製品の市場投入を迅速化する、新しいアナログ回路シミュレータ

グローバルでさまざまな製品の開発競争が加速している。デジタル回路だけでなく、電力制御や信号増幅などに用いるアナログ回路もますます小型高性能化する電子・電気製品の優劣を左右する。多くのハードウェア技術者は、厳しいプロジェクト日程の中で、正確な設計をするよう求められている。

信頼性テストの失敗は製造上の高額な損失につながることから、シミュレーションソフトウェアツールの重要性は、技術者のすべての設計プロセスで一層高まっているという。日本テキサス・インスツルメンツは今月15日、 CadencePSpice®シミュレータのカスタムバージョンであり、新しいツールである「PSpice for TI」を発表した。
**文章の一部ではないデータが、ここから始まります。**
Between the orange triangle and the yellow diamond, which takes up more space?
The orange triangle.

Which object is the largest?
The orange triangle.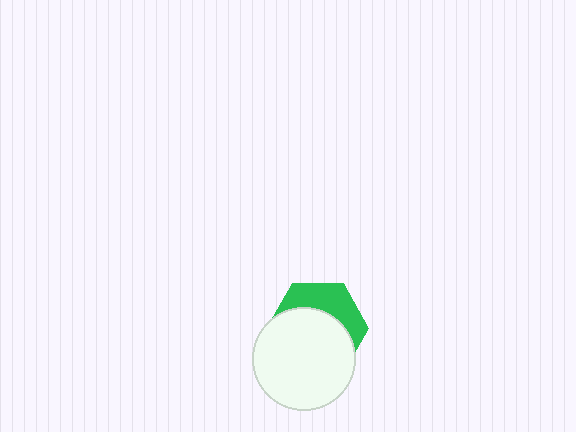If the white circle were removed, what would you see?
You would see the complete green hexagon.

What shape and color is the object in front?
The object in front is a white circle.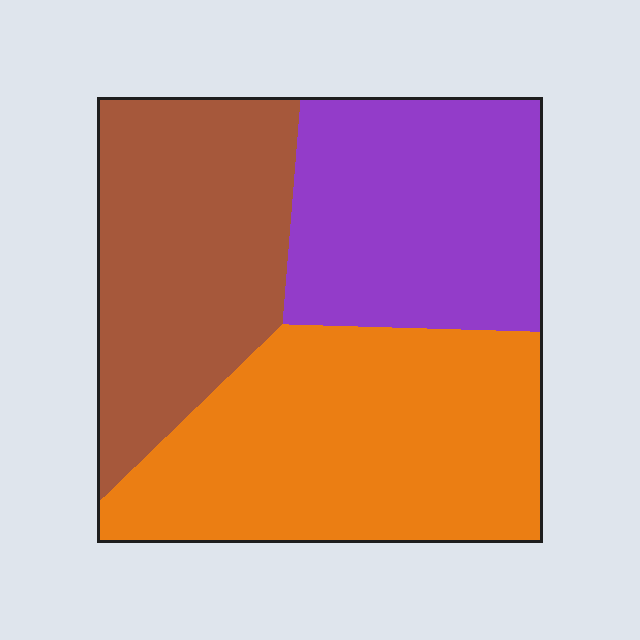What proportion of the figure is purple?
Purple covers roughly 30% of the figure.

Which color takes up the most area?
Orange, at roughly 40%.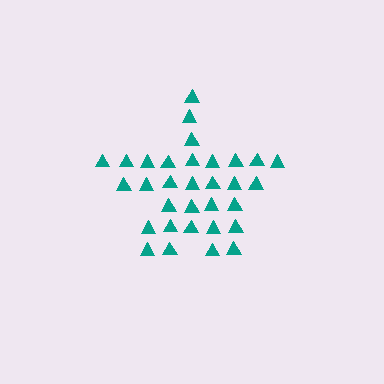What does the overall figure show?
The overall figure shows a star.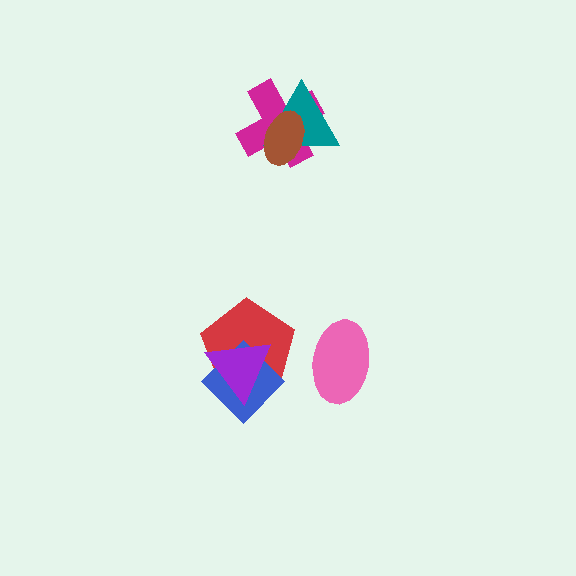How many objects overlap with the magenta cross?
2 objects overlap with the magenta cross.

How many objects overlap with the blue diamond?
2 objects overlap with the blue diamond.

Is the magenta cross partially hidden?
Yes, it is partially covered by another shape.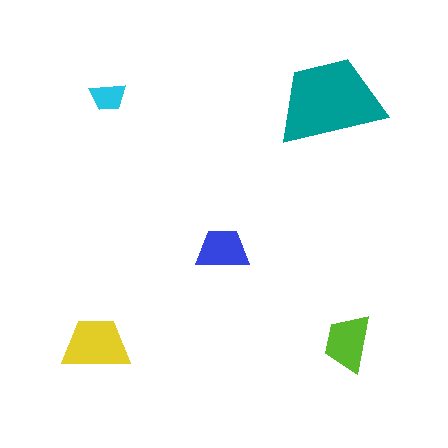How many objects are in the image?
There are 5 objects in the image.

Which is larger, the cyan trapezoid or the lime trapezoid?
The lime one.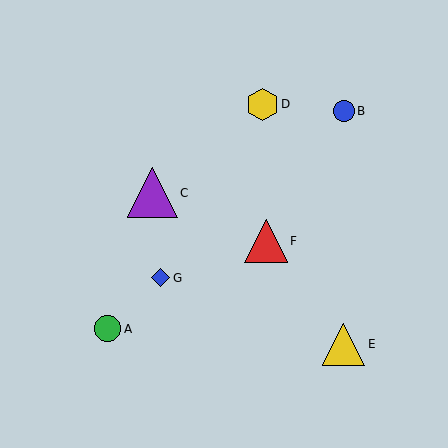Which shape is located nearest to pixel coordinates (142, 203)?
The purple triangle (labeled C) at (152, 193) is nearest to that location.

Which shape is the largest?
The purple triangle (labeled C) is the largest.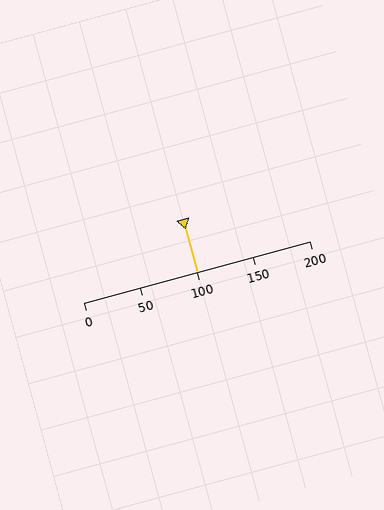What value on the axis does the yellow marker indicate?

TIの電源やシグナルチェーン製品で構成された複雑なアナログ回路のシミュレーションを無制限に実行できる。「PSpice for TI」は、5,700種類以上のアナログICモデルを擁し、今なお拡充中であるTIライブラリをサポートする、全機能内蔵の回路シミュレーションを提供し、これまでになく容易な新規設計の部品評価を可能にする。ライブラリの同期更新によって、TIの最新モデルの個別手動インポートが不要になるため、製品評価を迅速化できる。

自動計測とポスト・プロセシングのほか、モンテカルロ解析やワーストケース解析などの最先端機能を提供。幅広い動作条件とデバイスの許容範囲にわたって、数クリックで設計をフルに検証できる。ユーザは同ツール内でシミュレーションした設計の検証を完了後、商用バージョンのPSpice Designer内で設計を開き、OrCAD/Allegro PCB Designerをはじめとしたその他のCadenceのプリント基板ツール群にデータを直接渡すことができる。

その際、回路を再構築する必要がないという。新ツールの特長および詳細は同社サポートフォーラムWebで確認できる。